Over 6 years, 2x the performance in single-core and 4x (for 2.5x the cores, depending how you count) seems surprisingly low compared to stuff I've read (not experienced yet) with the M1.
I think a lot of the perceivable speedup in M1 Macs is less to do with these benchmarks and more to do with optimizing the OS and Apple software for the M1 and the various accelerators on the SoC (video encoding and ML).
Of course M1's are perceived as being faster because:
- video camera encoding/decoding is offloaded to a dedicated processor;
- disk encryption is offloaded to a dedicated processor;
- rendering is offloaded to dedicated GPU's;
- matrix multiplication is offloaded to dedicated matrix multiplication processors (neural engines);
- no wasteful memory transfers (even though the memory bus is 2048 bit wide anyway) across dedicated processors.
Kind of like channel processors running channel programs in IBM mainframes, brought to a mainstream ultraportable laptop.
And, on top of that, the screen that drops the refresh rate by a factor of 6 when there is no need to refresh the picture too often.
Ironically, the CPU is left with pretty much one job to do: to compute. It is possible to get fast compilation times whilst doing all of the above at once. Or have an app that does all of the above at once, too (no, it won't save Microsoft Teams). And be power efficient, too; hence a long battery life and an Apple marketing team brouhaha: «We can do this all day». They are right – they can actually do all of that, and they can brag about it now because they have a full list from the above fulfilled.
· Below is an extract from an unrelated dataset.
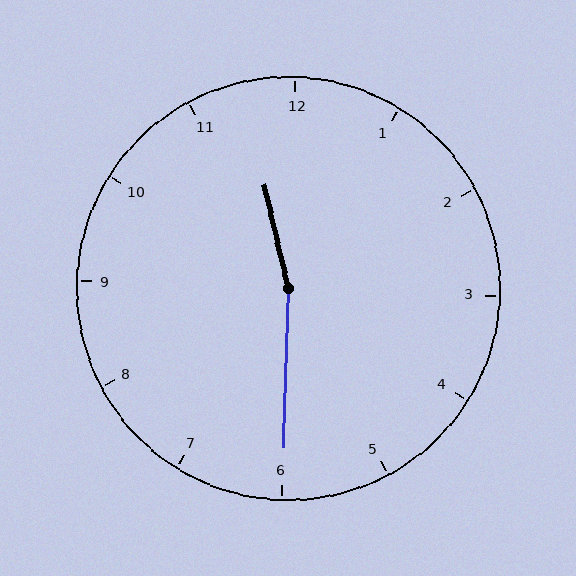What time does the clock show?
11:30.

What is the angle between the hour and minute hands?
Approximately 165 degrees.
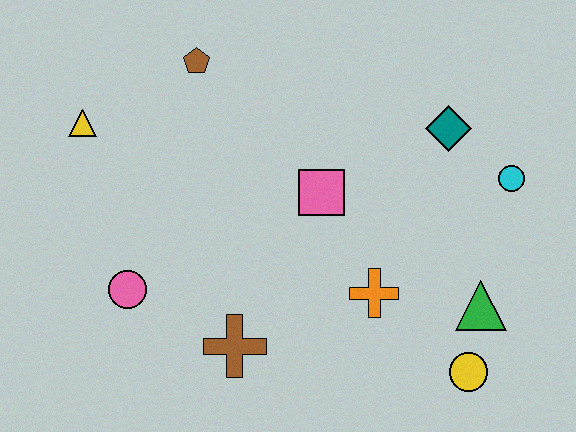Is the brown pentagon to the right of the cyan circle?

System performance is a holistic matter, not just single/multicore comparisons oftetimes taken out of the context.
We already had dedicated GPUs for all the graphics/video stuff and the T2 chip for the disk encryption in the Intel Macs. That leaves the unified memory architecture as the only innovation.
Since Apple has been relying on Intel processors for many years now, I'd bet they've spent more time optimizing MacOS for Intel at this point. On the other hand, iOS has given them a quick way to transfer optimization knowledge.
> I'd bet they've spent more time optimizing MacOS for Intel at this point.
Keep in mind a lot of the core libraries on macOS and iOS have been shared since the inception of iOS. The kernel, CoreFoundation, and FoundationKit are on both platforms. There's also a bunch of other shared frameworks even before Catalyst. So much of macOS's foundational code has been running and optimized for ARM almost as long as Apple has been using Intel.
Also remember that a lot of apple customers stick with absolutely ancient laptops and are then amazed when a modern one is much faster e.g. I had to explain what an NVME drive is to someone who is a great developer but just not a hardware guy.
Don’t really understand this argument - Apple has had 13 years to optimise Mac OS for Intel and only a couple of years for M1 / can’t see how a video encoding accelerator affects responsiveness.
That’s a fair point - I think that it works both ways too - they know a lot about optimising CPU design for iOS / MacOS especially in low power environments.
I think you are on the right track, but I think the performance gain really comes from the RAM being on the chip itself, which raw number crunching won't make use (but actual usage will make great use of)
I waited for these to come out for a long time, and now "should I upgrade" isn't even a question. It's a "shut up and take my money" situation at this point, but they aren't even taking preorders over here yet. I mean, it could probably run a browser, several electron apps, AND android studio at the same time, how cool is that?!
Summary: single core performance gain is 2x whereas multi-core performance gain is 4x.